In an interview with the San Jose Mercury News last week, Curry said he was surprised at Plank’s comments. The Warriors’ star shooting guard said he had spoken with Under Armour people and with Plank and was comfortable with the company’s values. He said he intended to maintain his association with Under Armour “as of Wednesday afternoon.”

Curry’s reaction prompted a statement from Under Armour clarifying Plank’s position on Trump, which included: “Under Armour and Kevin Plank are for job creation and American manufacturing capability. We are against a travel ban and believe that immigration is a source of strength, diversity and innovation for global companies based in America like Under Armour.”

Neirotti acknowledged that nuance can get lost with so many hot-button political issues.

“Too many people are seeing Kevin’s comments from one perspective and not understanding you can be pro some aspects and totally against other aspects in the current political climate,” she said. “If he can get a better trade deal that can bring more revenue to Under Armour, he has a reason for saying it.”

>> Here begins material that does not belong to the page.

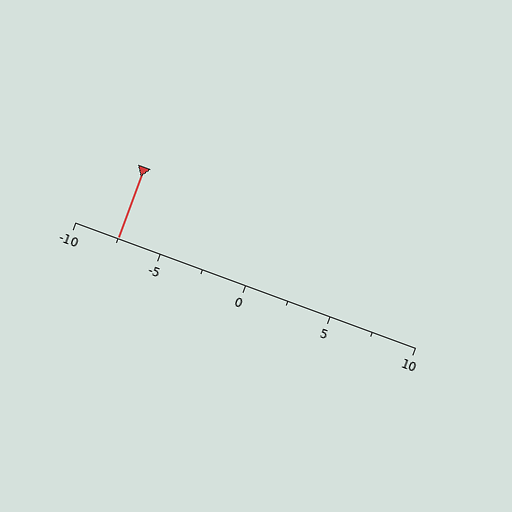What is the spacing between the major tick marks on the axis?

Other Under Armour celebrities also distanced themselves from Plank after Curry’s comments. They include ballerina Misty Copeland and actor and former pro wrestler Dwayne “The Rock” Johnson, who has a signature shoe line with the firm.

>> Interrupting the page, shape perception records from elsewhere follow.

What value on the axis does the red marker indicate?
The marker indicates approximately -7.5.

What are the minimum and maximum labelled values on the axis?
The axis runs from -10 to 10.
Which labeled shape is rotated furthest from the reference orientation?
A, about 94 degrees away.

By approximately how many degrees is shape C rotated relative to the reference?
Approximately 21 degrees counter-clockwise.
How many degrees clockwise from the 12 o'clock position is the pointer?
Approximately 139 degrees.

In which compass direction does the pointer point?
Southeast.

On Friday, a German soccer team sponsored by the Baltimore-based athletic wear company released a statement criticizing Plank’s comments.

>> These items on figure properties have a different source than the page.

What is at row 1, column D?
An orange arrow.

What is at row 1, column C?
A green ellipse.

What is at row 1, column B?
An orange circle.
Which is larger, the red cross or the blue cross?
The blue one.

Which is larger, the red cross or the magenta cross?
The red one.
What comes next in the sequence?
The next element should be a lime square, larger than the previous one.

Many of the complaints have arisen in the wake of Trump’s executive order last month placing a temporary ban on the entry of immigrants and on refugees from seven mostly Muslim countries. A federal appeals panel unanimously ruled last week that the ban be frozen, allowing people from those countries to continue entering the United States.

“As someone who takes my responsibility as a role model very seriously, it is important to me that he, and UA, take public action to clearly communicate and reflect our common values,” Copeland said.

Johnson said Plank’s “words were divisive,” and went on: “I partner with brands I trust and with people who share my same values. That means a commitment to diversity, inclusion, community, open-mindedness and some serious hard work.”

The Under Armour backlash follows a rash of socially charged ads during Super Bowl LI, including companies such as 84 Lumber, Anheuser-Busch InBev, and Audi and Kia autos.

Last fall, San Francisco 49ers quarterback Colin Kaepernick refused to stand during the playing of the national anthem before games to protest the treatment of African Americans and other minorities in the United States. More recently, several members of the New England Patriots, winners of the Super Bowl, said they would not attend a Trump White House celebration to honor the team.

The sporting goods business has been disproportionately hit by the national split over Trump, who defeated Clinton after a highly divisive general election. The industry’s two big constituencies include fishermen and hunters on one side (known as the “cast and blast” crowd) and the hikers and crunchy granola types on the other. The hunters/fishermen tend to be Republican, and the hikers who buy North Face, Patagonia and other camping gear tend to be Democrats and liberals, said Horan of Sporting Goods Intelligence.

The other big group are millennials, who buy Nike, Under Armour and Adidas, who are responding to the idea of using your wallet to advance the conversation. Just about everything seems to take a pro- or anti-Trump connotation,” Horan said. “There are all kinds of things where athletes and CEOs disagree.”